Weaviate Podcast Multi-Vector Search with Amélie Chatelain and Antoine Chaffin - Weaviate Podcast #134!
Mar 23, 2026
Antoine Chaffin, ML researcher at LightOn working on ColBERT and efficient multi-vector search, and Amélie Chatelain, LightOn engineer focused on multi-vector models and PyLate. They dive into late-interaction vs single-vector trade-offs. They cover code-focused ColGrep, reasoning-intensive retrieval, multimodal search, and scaling approaches like PLAID and MuVERA.
AI Snips
Chapters
Transcript
Episode notes
Token-Level Updates Improve Training Dynamics
- Late interaction factorizes training updates by selecting token-level matches (max operator), making fine-tuning less noisy and faster to converge than monolithic single-vector training.
- Antoine notes this targeted update avoids collapsing the whole representation and lets small models achieve cross-encoder-like expressivity when trained properly.

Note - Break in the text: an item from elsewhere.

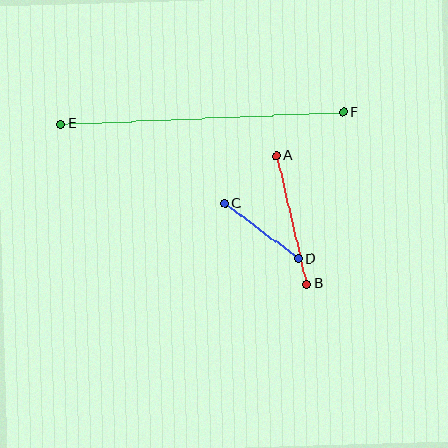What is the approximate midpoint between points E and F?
The midpoint is at approximately (202, 118) pixels.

Cascade Dense Then Late Interaction Then Cross Encoder
- Use cascaded retrieval: fast dense retrieval for recall, then late interaction re-ranking, then cross-encoder re-rank on a small candidate set to balance latency and accuracy.
- Antoine and Amélie recommend ensuring the first-stage pool has high recall to avoid missing items ColBERT could surface.
CodeGrep Uses Tiny ColBERT To Outperform Larger Models
- LightOn released small ColBERT code models (70M and ~150M params) trained on public code piles that outperform much larger models on code retrieval.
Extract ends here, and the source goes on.